Début novembre, en Suisse, la délégation des Commissions de gestion des Chambres fédérales a présenté son rapport sur cette affaire. Un document rendu partiellement public. Celui-ci conclut que cette opération était légale au regard du passé, mais aussi à l’aune d’aujourd’hui, en matière de coopération avec d’autres services secrets. En revanche, le service du renseignement de la Confédération en a pris pour son grade. Son tort : n’avoir pas réussi à tenir le Conseil fédéral informé de cette opération délicate. Le gouvernement suisse a maintenant jusqu’à l’été pour commenter ce rapport.
Que savait le gouvernement suisse?
Les activités économiques de Crypto AG étaient-elles compatibles avec la neutralité suisse ? Professeur de droit à Zurich, Oliver Diggelmann y voit là une violation flagrante de la neutralité: «Un État neutre ne peut être inféodé et de manière automatique à un autre État, a fortiori lorsqu’il y a conflit entre deux États. Dans ce cas, la Suisse a été complice de l’espionnage américain, et ceci au préjudice d’opposants en période de guerre ». Mais pour le politologue Laurent Goetschel, dont la vision diffère, la question de la compatibilité de cette affaire avec la neutralité helvétique « ne serait en vérité pertinente que si les autorités fédérales avaient été réellement mises au courant ».
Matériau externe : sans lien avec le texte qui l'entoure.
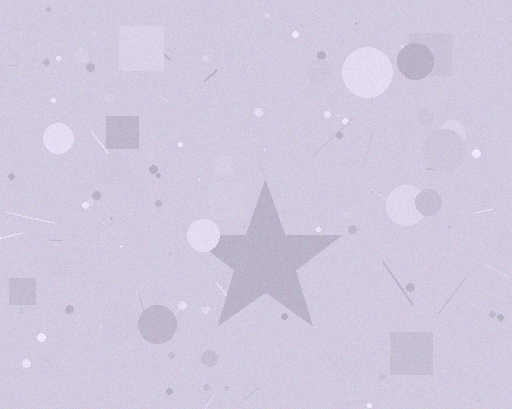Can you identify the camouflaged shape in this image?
The camouflaged shape is a star.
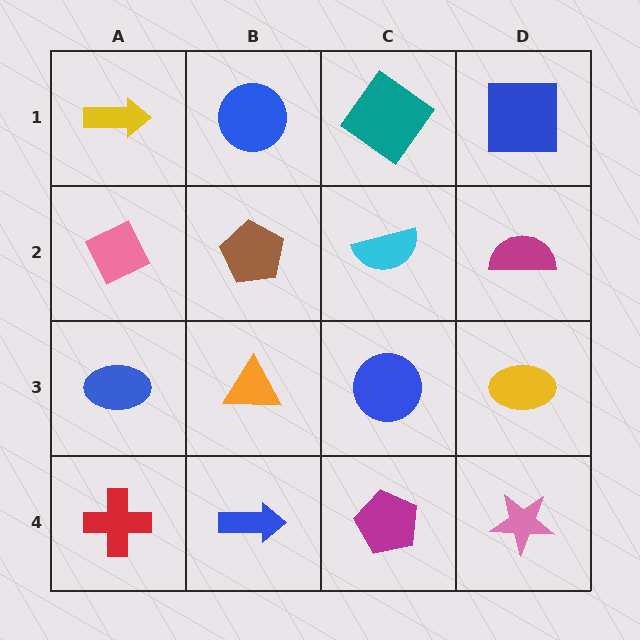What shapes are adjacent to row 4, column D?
A yellow ellipse (row 3, column D), a magenta pentagon (row 4, column C).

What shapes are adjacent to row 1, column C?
A cyan semicircle (row 2, column C), a blue circle (row 1, column B), a blue square (row 1, column D).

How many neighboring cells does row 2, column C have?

Selon ce rapport, la Suisse a pris connaissance de cette opération dès l’automne 1993. À partir de 2002, il lui a même été possible de lire des messages cryptés au moyen de ces machines. Mais suffisamment d’indices existaient au préalable, qui auraient dû confirmer la thèse selon laquelle Crypto AG travaillait avec d’autres services secrets.
Dès le milieu des années 1970, un ingénieur de la société Crypto, entreprise qu’il quitta par la suite, avait déjà rapporté à des officiers de l’armée suisse ainsi qu’à un ancien procureur de la Confédération, l’information selon laquelle Crypto fabriquait des machines pouvant être décryptées facilement. Plus tard, sous le nom de « Code », les enquêtes du Parquet fédéral n’allaient pas aboutir. Détail piquant, des fichiers considérés comme perdus au début de cette année sont réapparus soudainement l’été dernier. Le rapport qui a été rendu est d’ailleurs critique sur le traitement des fichiers.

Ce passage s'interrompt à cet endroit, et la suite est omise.